An old drunk stood up in the beerhall and tried to talk about destiny, but somebody bruised his skull with a two-liter stein, and down he went. When I reached home that night my wife was standing at the foot of the stairs with her hand on the doorjamb, peering at me through the place where the diamond-shaped glass window used to be, and I must have looked sad, because she said to me in a strange soft voice like summer: Never mind those lost years; we still have almost half the century left to make everything right, to which I said: Never mind those eight years I spent in Vorkuta, when they knocked my teeth out and damaged my kidneys, to which she replied: Listen, we all suffered in the war, even me whom you left alone while you were off raping Polish girls and shooting Ukrainians in the ditches; it’s common knowledge what you were up to; besides, you’re a middle-aged man and, and look at all the beer you swill; your kidneys would have given out on you anyway.—Having reconnoitered her disposition (as my old commanding officer would have said; he died of influenza in some coal mine near Tiflis), I fell back, so to speak; I withdrew from the position in hopes of saving something; I retreated into myself.

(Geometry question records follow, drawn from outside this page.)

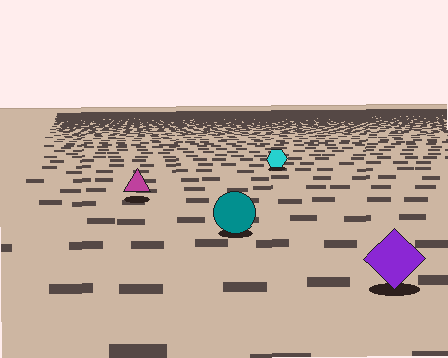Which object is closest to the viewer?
The purple diamond is closest. The texture marks near it are larger and more spread out.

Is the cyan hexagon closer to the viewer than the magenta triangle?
No. The magenta triangle is closer — you can tell from the texture gradient: the ground texture is coarser near it.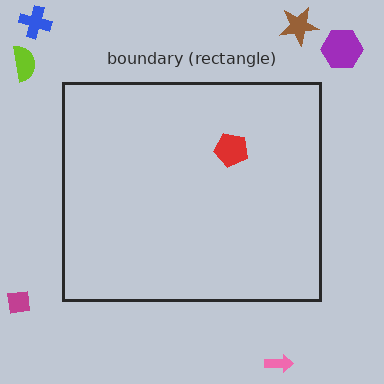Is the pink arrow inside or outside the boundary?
Outside.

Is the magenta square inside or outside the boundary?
Outside.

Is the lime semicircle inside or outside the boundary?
Outside.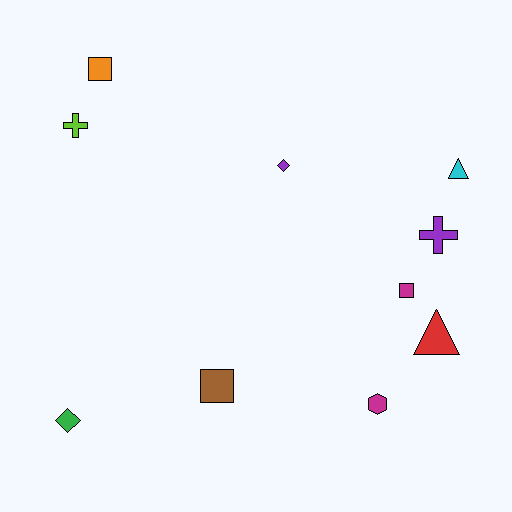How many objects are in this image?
There are 10 objects.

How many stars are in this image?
There are no stars.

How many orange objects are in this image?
There is 1 orange object.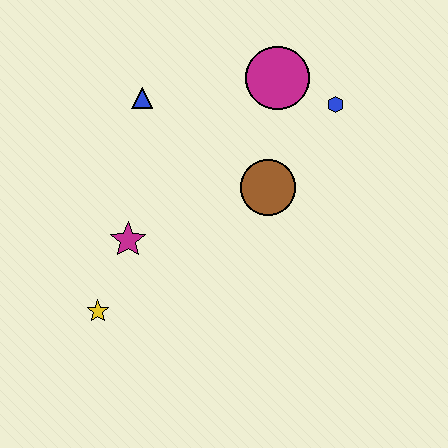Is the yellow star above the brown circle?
No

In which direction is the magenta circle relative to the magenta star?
The magenta circle is above the magenta star.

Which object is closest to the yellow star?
The magenta star is closest to the yellow star.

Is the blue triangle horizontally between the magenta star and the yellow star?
No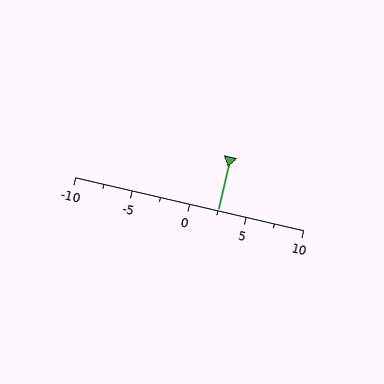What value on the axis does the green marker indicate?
The marker indicates approximately 2.5.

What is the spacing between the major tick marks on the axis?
The major ticks are spaced 5 apart.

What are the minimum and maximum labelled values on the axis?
The axis runs from -10 to 10.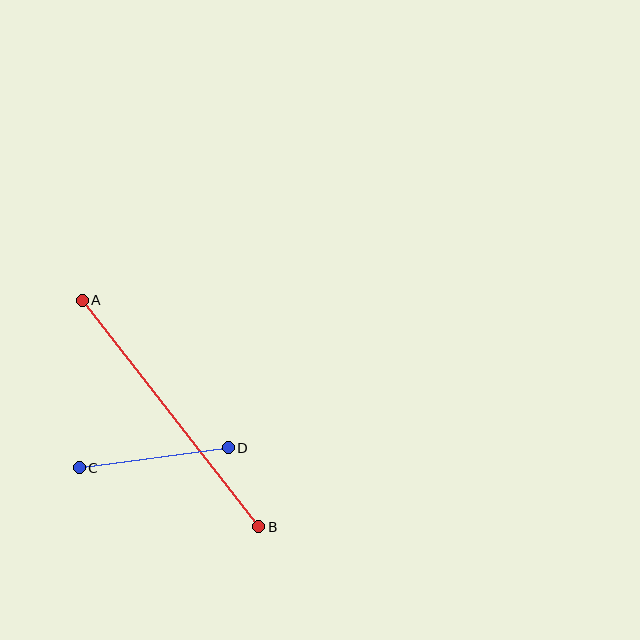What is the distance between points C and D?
The distance is approximately 150 pixels.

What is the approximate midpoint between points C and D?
The midpoint is at approximately (154, 458) pixels.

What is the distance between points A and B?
The distance is approximately 287 pixels.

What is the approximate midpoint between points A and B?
The midpoint is at approximately (170, 413) pixels.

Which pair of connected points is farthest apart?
Points A and B are farthest apart.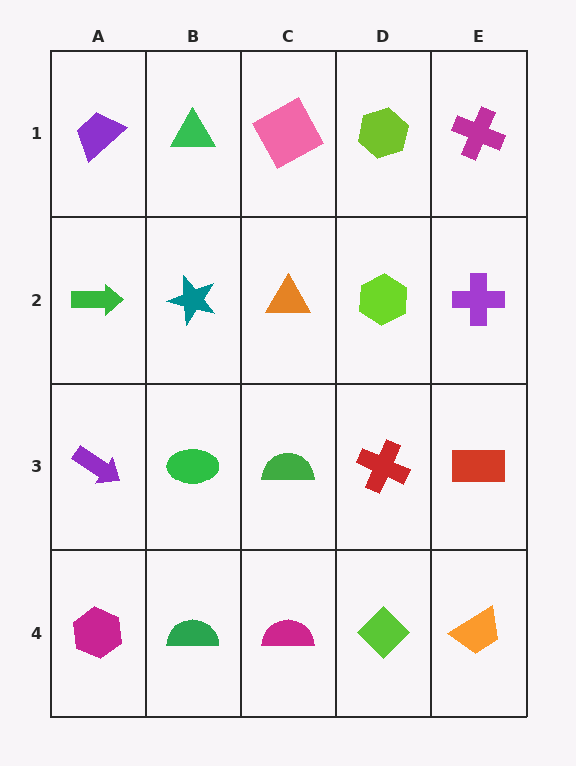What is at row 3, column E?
A red rectangle.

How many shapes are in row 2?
5 shapes.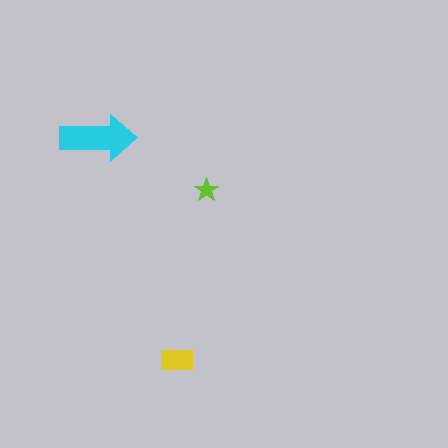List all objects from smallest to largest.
The lime star, the yellow rectangle, the cyan arrow.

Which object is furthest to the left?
The cyan arrow is leftmost.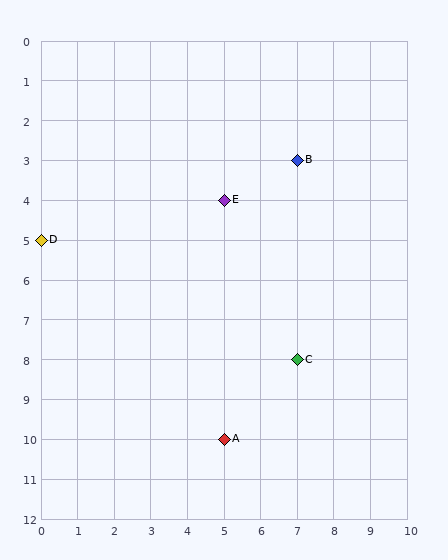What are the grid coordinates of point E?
Point E is at grid coordinates (5, 4).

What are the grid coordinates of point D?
Point D is at grid coordinates (0, 5).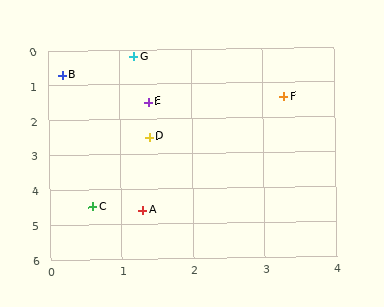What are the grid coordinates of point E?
Point E is at approximately (1.4, 1.5).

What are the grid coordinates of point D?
Point D is at approximately (1.4, 2.5).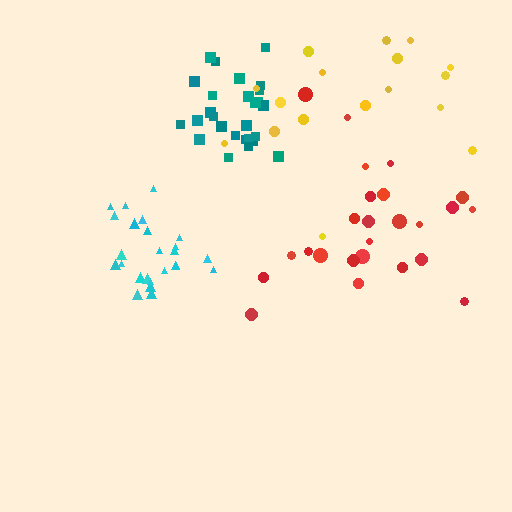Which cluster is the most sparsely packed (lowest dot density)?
Yellow.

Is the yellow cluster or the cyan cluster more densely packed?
Cyan.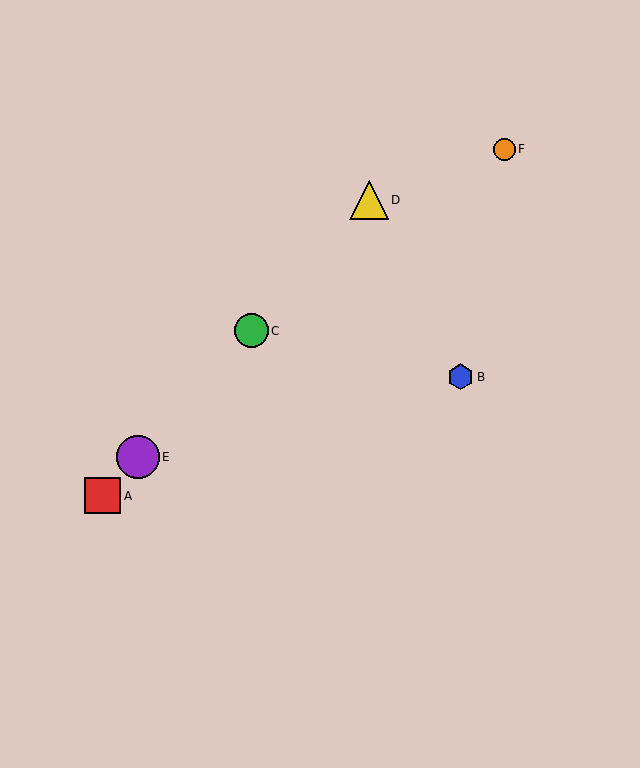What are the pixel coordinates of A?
Object A is at (103, 496).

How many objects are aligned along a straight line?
4 objects (A, C, D, E) are aligned along a straight line.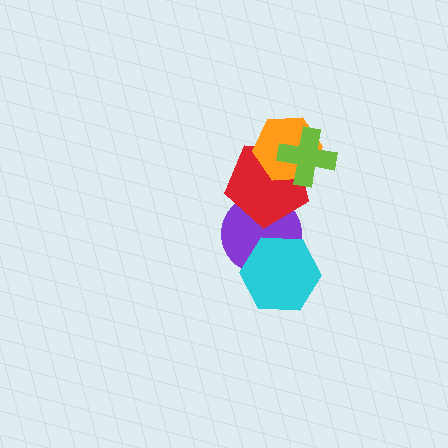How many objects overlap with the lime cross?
2 objects overlap with the lime cross.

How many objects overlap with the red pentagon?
3 objects overlap with the red pentagon.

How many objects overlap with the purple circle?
2 objects overlap with the purple circle.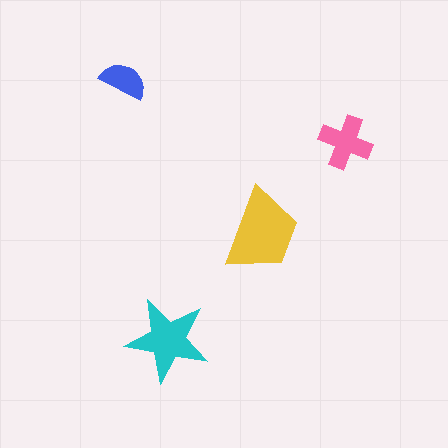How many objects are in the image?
There are 4 objects in the image.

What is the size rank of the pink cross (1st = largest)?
3rd.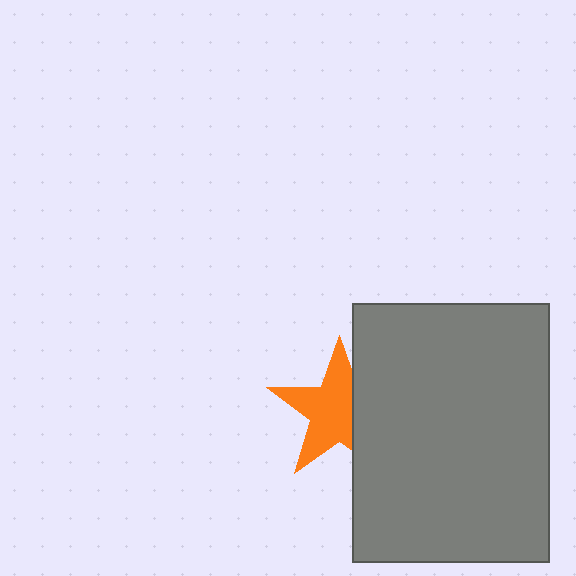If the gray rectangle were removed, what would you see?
You would see the complete orange star.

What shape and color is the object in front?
The object in front is a gray rectangle.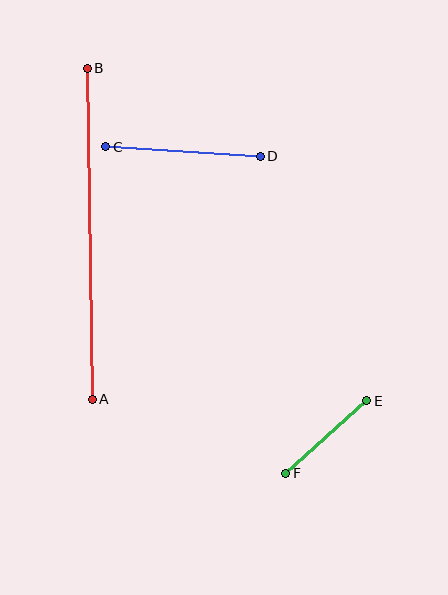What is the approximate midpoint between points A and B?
The midpoint is at approximately (90, 234) pixels.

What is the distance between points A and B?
The distance is approximately 331 pixels.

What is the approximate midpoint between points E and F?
The midpoint is at approximately (326, 437) pixels.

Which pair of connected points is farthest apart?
Points A and B are farthest apart.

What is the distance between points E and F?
The distance is approximately 109 pixels.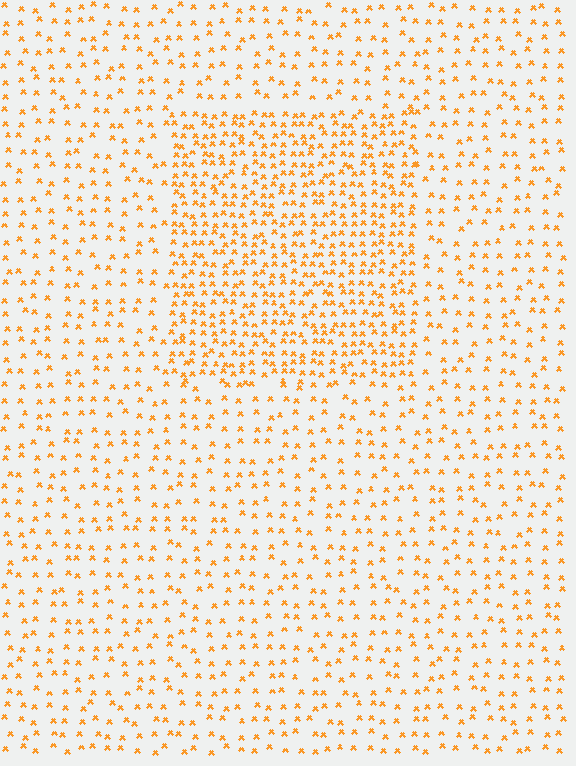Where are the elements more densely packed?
The elements are more densely packed inside the rectangle boundary.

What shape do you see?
I see a rectangle.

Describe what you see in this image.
The image contains small orange elements arranged at two different densities. A rectangle-shaped region is visible where the elements are more densely packed than the surrounding area.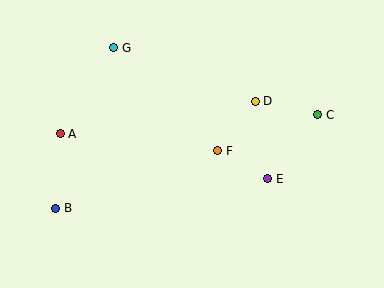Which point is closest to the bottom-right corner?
Point E is closest to the bottom-right corner.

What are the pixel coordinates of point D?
Point D is at (255, 101).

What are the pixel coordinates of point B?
Point B is at (56, 208).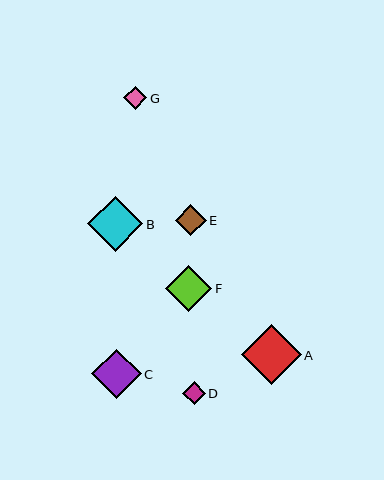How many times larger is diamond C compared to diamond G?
Diamond C is approximately 2.1 times the size of diamond G.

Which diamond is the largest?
Diamond A is the largest with a size of approximately 59 pixels.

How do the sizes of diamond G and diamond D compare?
Diamond G and diamond D are approximately the same size.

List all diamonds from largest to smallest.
From largest to smallest: A, B, C, F, E, G, D.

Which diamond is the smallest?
Diamond D is the smallest with a size of approximately 22 pixels.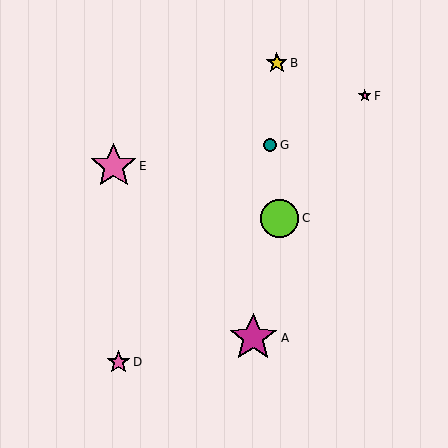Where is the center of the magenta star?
The center of the magenta star is at (253, 338).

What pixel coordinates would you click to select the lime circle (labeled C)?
Click at (280, 218) to select the lime circle C.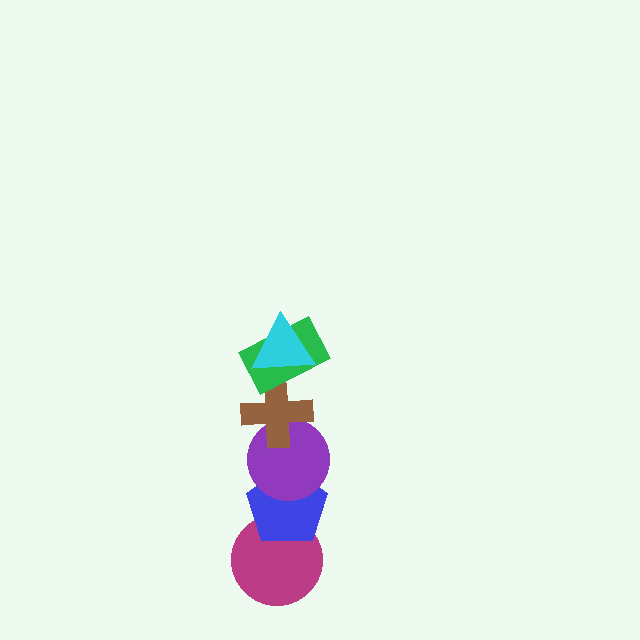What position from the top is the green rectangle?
The green rectangle is 2nd from the top.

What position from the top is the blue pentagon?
The blue pentagon is 5th from the top.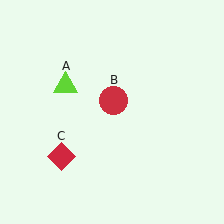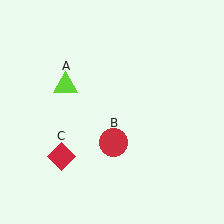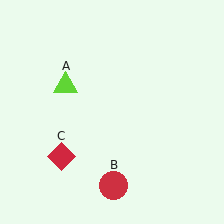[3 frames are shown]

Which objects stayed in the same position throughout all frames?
Lime triangle (object A) and red diamond (object C) remained stationary.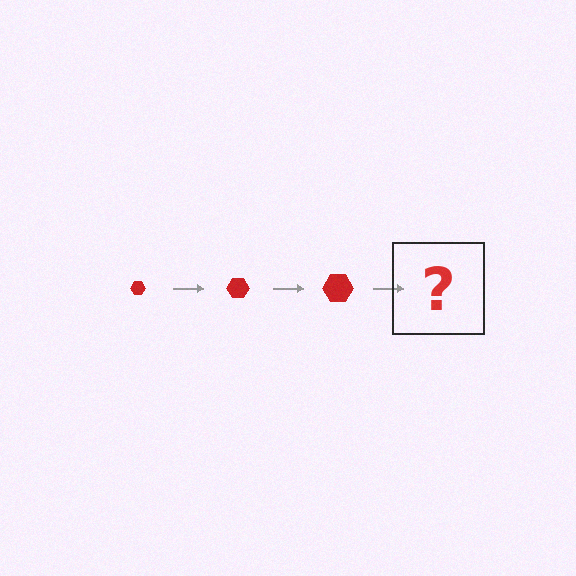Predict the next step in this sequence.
The next step is a red hexagon, larger than the previous one.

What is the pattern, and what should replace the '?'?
The pattern is that the hexagon gets progressively larger each step. The '?' should be a red hexagon, larger than the previous one.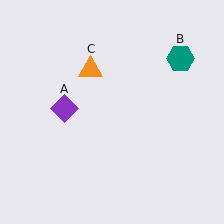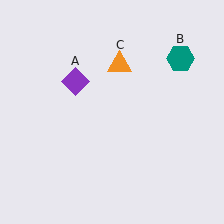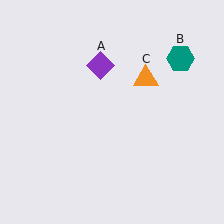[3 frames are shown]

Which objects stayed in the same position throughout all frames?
Teal hexagon (object B) remained stationary.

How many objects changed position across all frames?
2 objects changed position: purple diamond (object A), orange triangle (object C).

Let her talk about destiny all she wants, I said to myself. At least I’m not tainted by illusions!

  As it happened, I’d been saving up a little treat for myself; I’d hoarded it beneath the cushions of my armchair. Right before I went to the hospital, Athenäum-Verlag released the memoirs of my hero, Field-Marshal von Manstein. Although I don’t consider myself a bookish person, it seemed befitting to show my support, so to speak, especially since the poor old man had recently gotten out of jail, fourteen years early if memory serves—the only favor I’ll ever thank those “Allies” for. For four years I couldn’t get to it, on account of the shell splinter in my head, but finally the thing stopped moving, so I got some peace, and there he was, right there on the dust jacket in all his grey dignity, wearing his Iron Cross and his oak leaves. The title of the book was Lost Victories.